Naval Aviation Centennial: One Astronaut, A Future Astronaut and Reaching for New Heights
Forty-nine years ago – within one day of each other, one astronaut headed for orbit as America’s first to circle the Earth and a future astronaut opened a series of record attempts in the McDonell F4H Phantom:
Images Courtesy Rex Features & NASA
20 Feb 1962: Lieutenant Colonel John H. Glenn. USMC, in Mercury spacecraft Friendship 7, was launched from Cape Canaveral by an Atlas rocket.
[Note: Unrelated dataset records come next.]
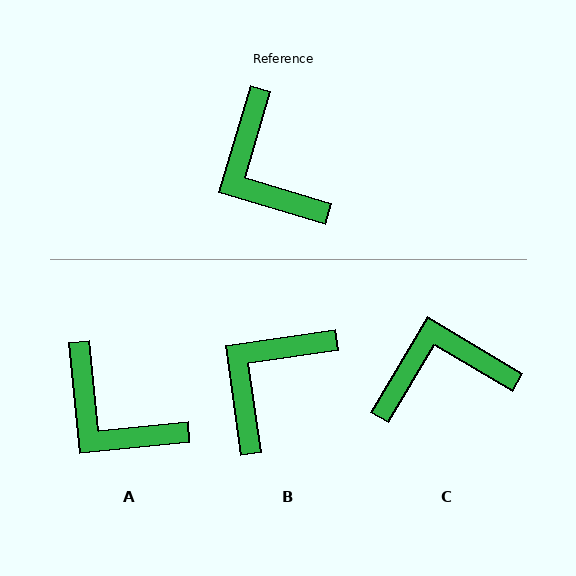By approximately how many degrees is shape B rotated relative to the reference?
Approximately 65 degrees clockwise.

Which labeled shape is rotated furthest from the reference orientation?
C, about 104 degrees away.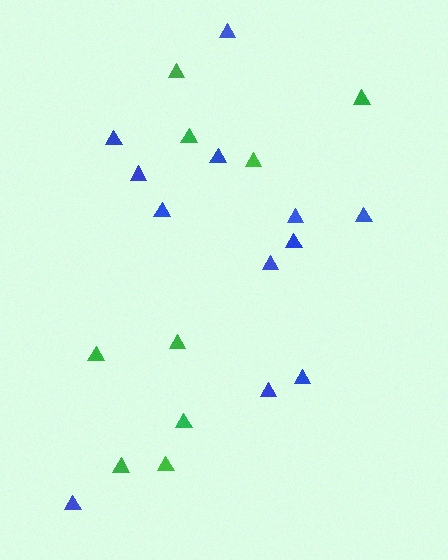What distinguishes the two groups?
There are 2 groups: one group of green triangles (9) and one group of blue triangles (12).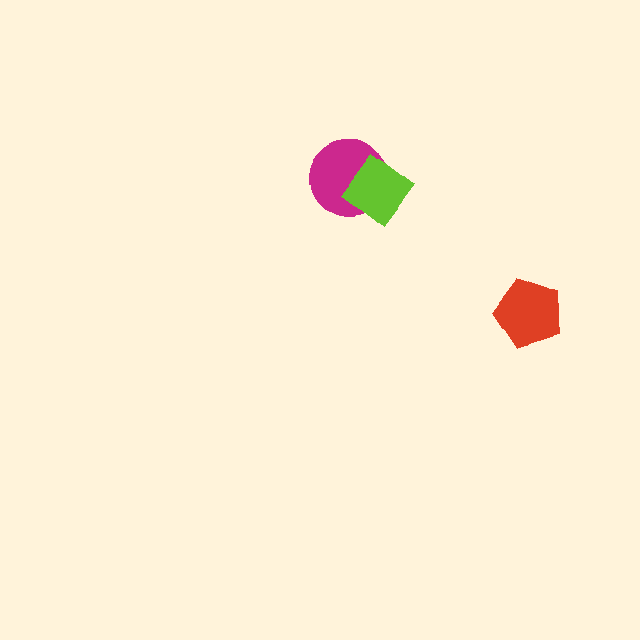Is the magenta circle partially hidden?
Yes, it is partially covered by another shape.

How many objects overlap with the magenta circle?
1 object overlaps with the magenta circle.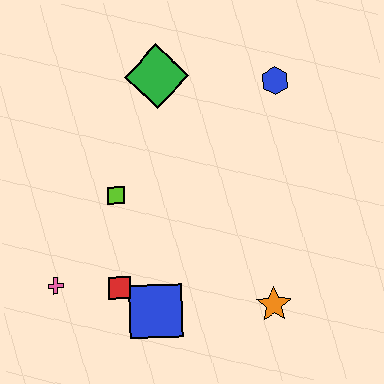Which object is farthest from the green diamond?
The orange star is farthest from the green diamond.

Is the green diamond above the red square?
Yes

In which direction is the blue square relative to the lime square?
The blue square is below the lime square.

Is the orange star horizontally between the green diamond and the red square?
No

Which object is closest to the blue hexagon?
The green diamond is closest to the blue hexagon.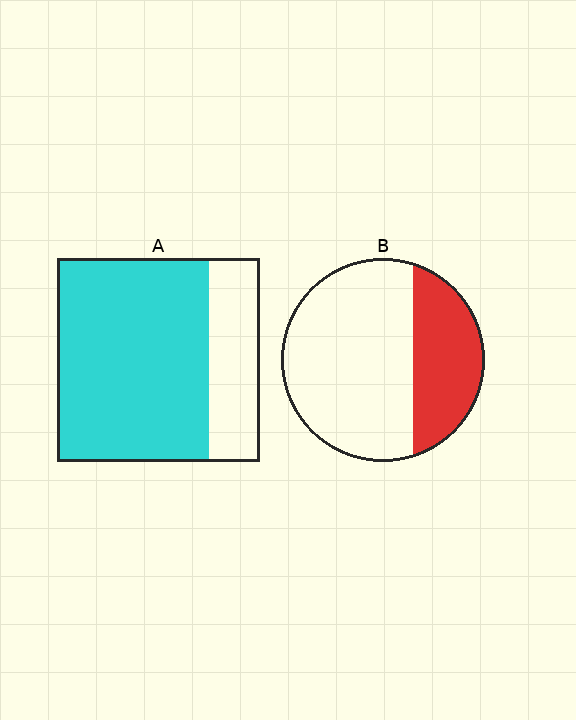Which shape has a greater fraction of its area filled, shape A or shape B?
Shape A.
His three turns about the earth were the first U.S. manned orbital flights. He was recovered some 166 miles east of Grand Turk Island in the Bahamas by the destroyer Noa (DD 841) and then delivered by helicopter to the carrier Randolph.
F4H-1 Phantom (BuNo 149449) Image Courtesy Boeing Co.
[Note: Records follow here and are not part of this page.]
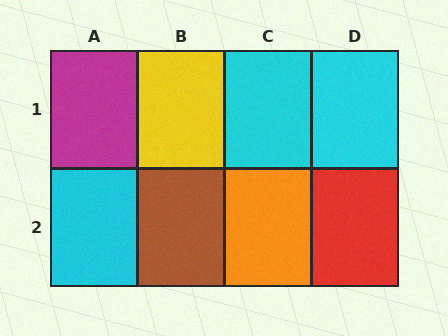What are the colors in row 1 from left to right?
Magenta, yellow, cyan, cyan.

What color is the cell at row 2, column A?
Cyan.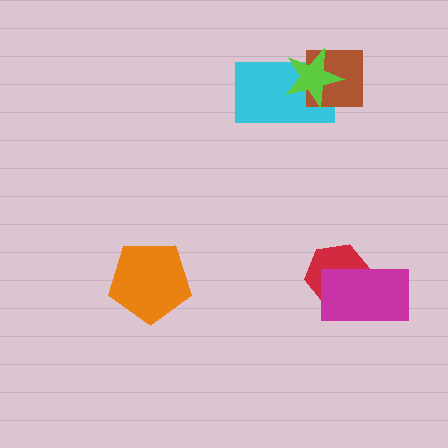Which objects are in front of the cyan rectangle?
2 objects cover part of the cyan rectangle: the brown square and the lime star.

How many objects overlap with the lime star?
2 objects overlap with the lime star.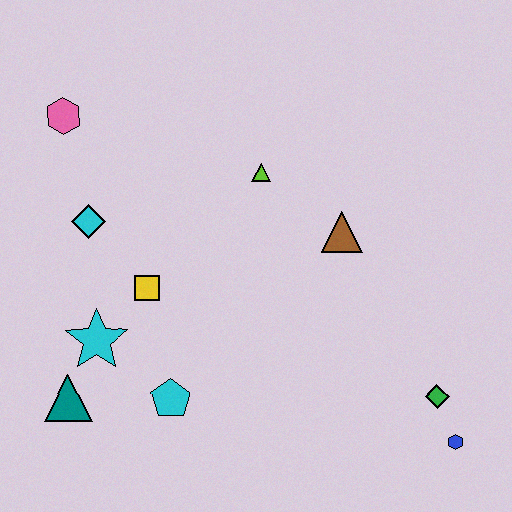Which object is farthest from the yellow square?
The blue hexagon is farthest from the yellow square.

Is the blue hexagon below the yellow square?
Yes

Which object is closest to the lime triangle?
The brown triangle is closest to the lime triangle.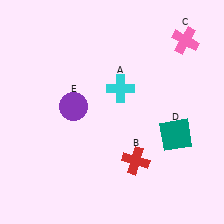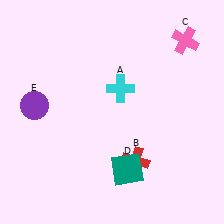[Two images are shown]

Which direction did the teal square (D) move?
The teal square (D) moved down and to the left.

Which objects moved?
The objects that moved are: the teal square (D), the purple circle (E).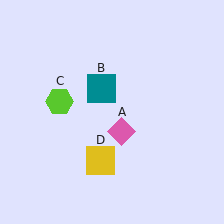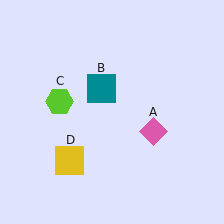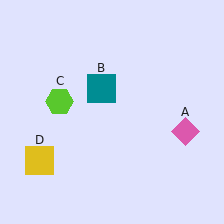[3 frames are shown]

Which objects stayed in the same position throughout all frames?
Teal square (object B) and lime hexagon (object C) remained stationary.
21 Feb 1962: The F4H-1 Phantom II established new world records for climb to 3,000 and 6,000 meters with times of 34.52 and 48.78 seconds. Lieutenant Commander J. W. Young and Commander D. M. Longton piloted the plane on its respective record flights at NAS Brunswick, Maine.
Glenn completed three orbits reaching a maximum altitude (apogee) of approximately 162 statute miles and an orbital velocity of approximately 17,500 miles per hour. Glenn would later go on to be the only Mercury astronaut to fly on the Shuttle (Discovery/STS-95).
LCDR John W. Young, wrapping up his assignment to the Naval Air Test Center, went on to set another time-to-climb record flying out of Point Mugu reached an altitude of 3000 meters (9843 feet) in 34.523 seconds. Three more time-to-climb records were set at NAS Brunswick on 3 Apr 62, reaching an altitude of 25,000 meters (82,021 feet) in 230.440 seconds. Young was selected as part of the second cohort of astronauts later in 1962 (while MO in VF-143) and went on to be the first person to fly 6 times in space – Gemini 3 (first flight of the Gemini spacecraft), Gemini 10, Apollo 10 (CM pilot), Apollo 16 (CDR), STS-1 (Columbia’s and the Shuttle’s first flight) and STS-9 (first Spacelab flight).